④レンガあれこれ(フランス積み・刻印など)
レンガ構造物に使用されたレンガは刻印から大きく2種類に分類される。中心部分、つまり初めのころの構造物には「三河西尾分工場」で造られたレンガが用いられ、その後造られた構造物には小菅集治監等で造られた桜の刻印のある囚人レンガが使用されている。
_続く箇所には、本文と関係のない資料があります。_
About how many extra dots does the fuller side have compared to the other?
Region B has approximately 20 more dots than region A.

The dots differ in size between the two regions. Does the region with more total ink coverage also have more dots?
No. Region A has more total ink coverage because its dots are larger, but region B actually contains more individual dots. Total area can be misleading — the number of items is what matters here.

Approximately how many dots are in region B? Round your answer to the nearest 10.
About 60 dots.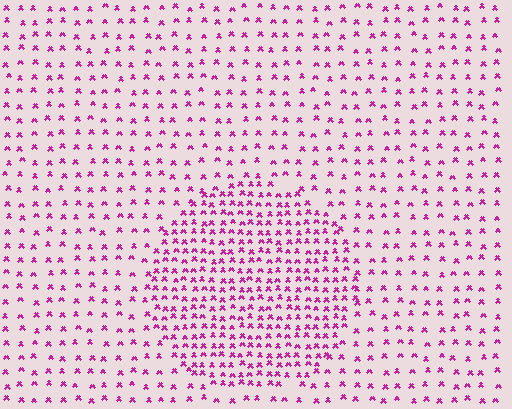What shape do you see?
I see a circle.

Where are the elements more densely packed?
The elements are more densely packed inside the circle boundary.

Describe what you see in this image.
The image contains small magenta elements arranged at two different densities. A circle-shaped region is visible where the elements are more densely packed than the surrounding area.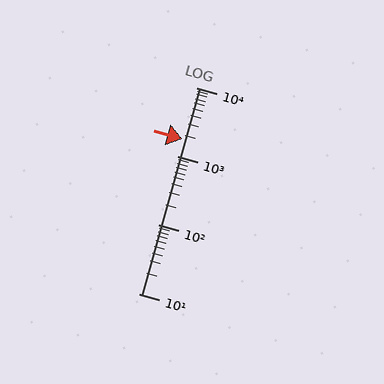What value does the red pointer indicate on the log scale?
The pointer indicates approximately 1800.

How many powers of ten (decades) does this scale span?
The scale spans 3 decades, from 10 to 10000.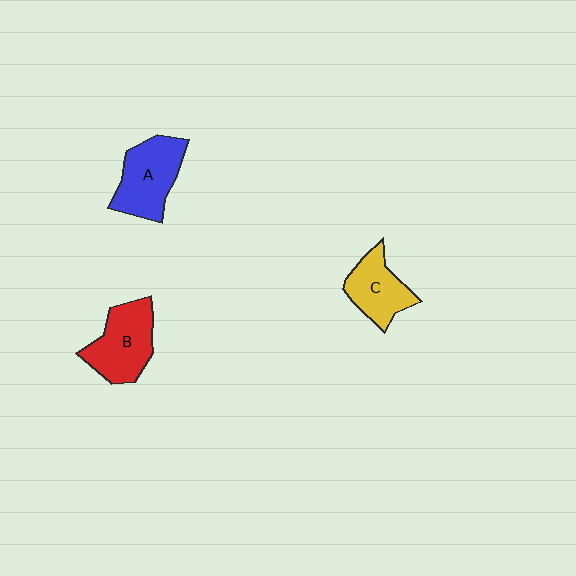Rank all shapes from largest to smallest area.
From largest to smallest: A (blue), B (red), C (yellow).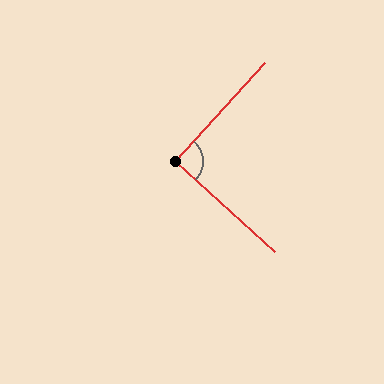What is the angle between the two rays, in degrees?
Approximately 90 degrees.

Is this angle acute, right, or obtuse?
It is a right angle.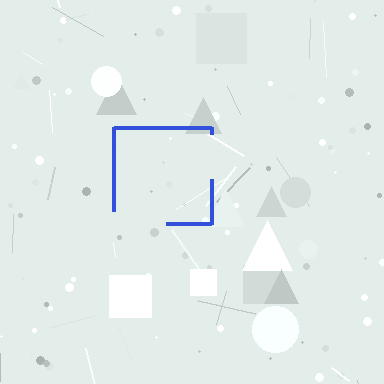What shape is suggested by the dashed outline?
The dashed outline suggests a square.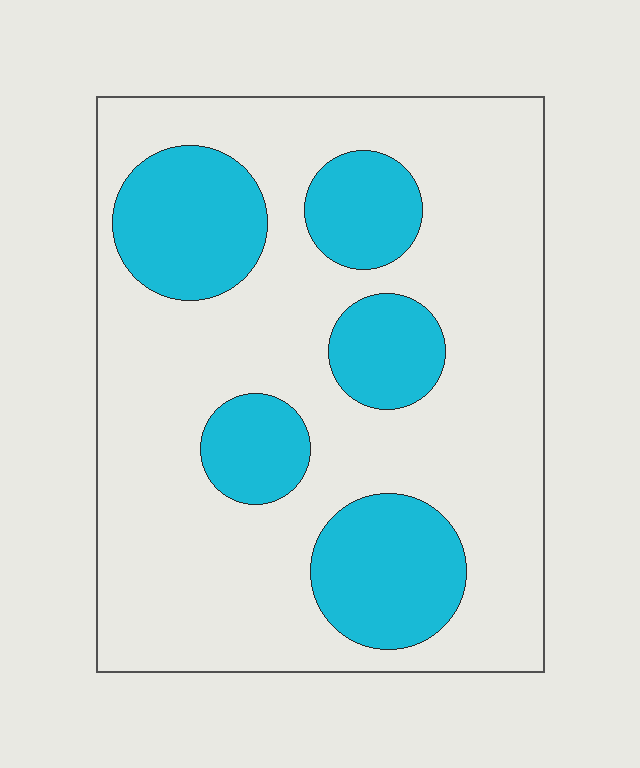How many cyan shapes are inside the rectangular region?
5.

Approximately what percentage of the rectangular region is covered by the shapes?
Approximately 25%.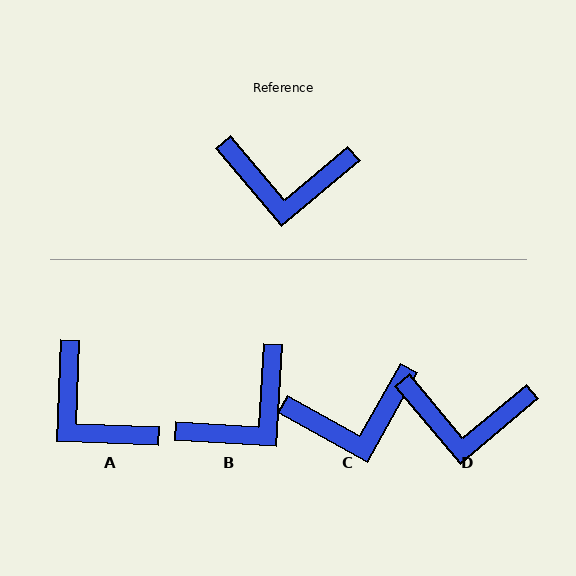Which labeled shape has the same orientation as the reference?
D.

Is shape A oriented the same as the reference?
No, it is off by about 42 degrees.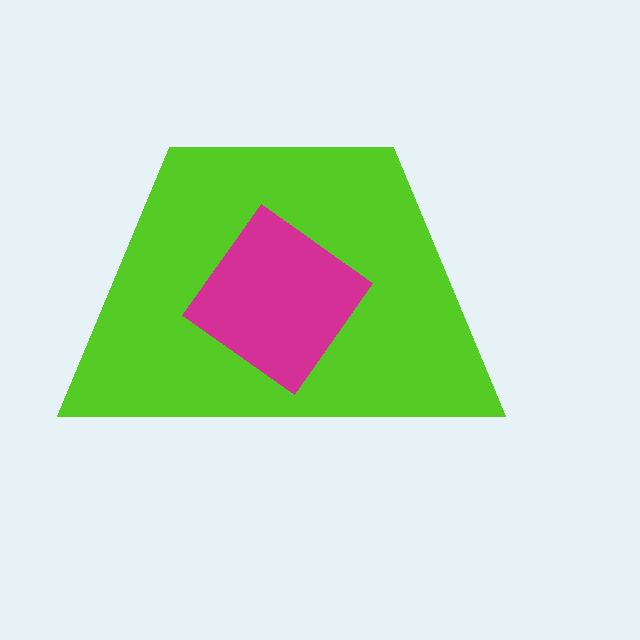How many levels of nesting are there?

三河レンガは当時東海道線のなかった時代、船によって愛知から運ばれたと思われる。レンガ積みは明治初期に用いられたフランス積みという積み方で現在日本では数例しかなく、大変貴重なレンガ積みである。
⑤猿島台場
幕末、外国船の来航に伴い、江戸湾の防備のため房総、三浦半島に台場が造られたがだんだんと湾口近くから奥へと位置が移動して行った。特に猿島・富津近くを通らなければならず、弘化4年(1847)幕府は猿島に台場を建設し、川越藩に防備を任せた。島内三箇所に台場を設けたが、島頂部に大輪戸台場、島北部に亥ノ崎台場、島東部に卯ノ崎台場を設けた。その後の安政大地震や明治期の砲台建設などで台場跡は残っておらず、絵図などで当時の姿を偲ぶことができる。
⑥猿島砲台
明治14年から17年にかけて、観音崎、富津、東京湾海堡などといっしょに帝都東京を守るために2砲台が建設された。第一砲台27センチ加農砲(2門)第二砲台24センチ加農砲(4門)が建設された。 この砲台に付帯して建設された幹道、トンネル、兵舎そして、弾薬庫等が猿島探訪の見どころとなっている。
⑦猿島高角砲台
今までの猿島台場・砲台と艦船を目標とした砲台ではなく、第2次大戦期に防空のために海軍によって設けられる。昭和16年島の北部に8センチ高角砲が4門、昭和20年(1945)に12.7センチ高角砲2基4門が配備される。 この高角砲は横須賀に来襲した米軍機を迎撃するために実戦を経験しました。なお、横須賀空襲は20年7月18日でした。
⑧日蓮洞くつ(猿島洞穴)
島の北端、海抜4mほどに間口7m奥行き30mほどの洞穴がある。戦後すぐに発掘調査が行われ、弥生時代の貝塚や古墳時代の墳墓のあとが発見されている。三浦半島や房総にもこのような洞くつがあり、人の住居としたり墓として使った跡が見つかっている。三浦市の毘沙門洞穴や間口洞穴などが知られている。 のちに日蓮伝説と結びつき、この洞くつは日蓮がこもって修行をしたところとして、日蓮洞くつとも言われている。
⑨猿島遺跡
島頂平坦部一帯をさす。縄文時代早期、中期の土器片・石器等が出土しており人々が大昔から暮らしていたことが伺える。平坂貝塚(平坂上)とは当時、陸続きであり猿島が半島に先端にあったと考えられる。中期の時期は海面が上がり、島となっていたと想定できる。
⑩春日神社あと
江戸時代中ごろから、猿島は公郷村の鎮守となり、神域としての猿島には人が住んだり島のものをみだりに持ち出すと祟りがあるとして、祭礼以外は島に近づこうとしなかった。社殿だが幕末の台場建設に伴う記録に砂浜近くにあり、台場はその裏手を登っていくとあるので、海岸近くにあったものと思われるが場所は特定できない。なお、明治になり、猿島砲台が完成すると拝殿であった今の三春町春日神社に社殿を移した。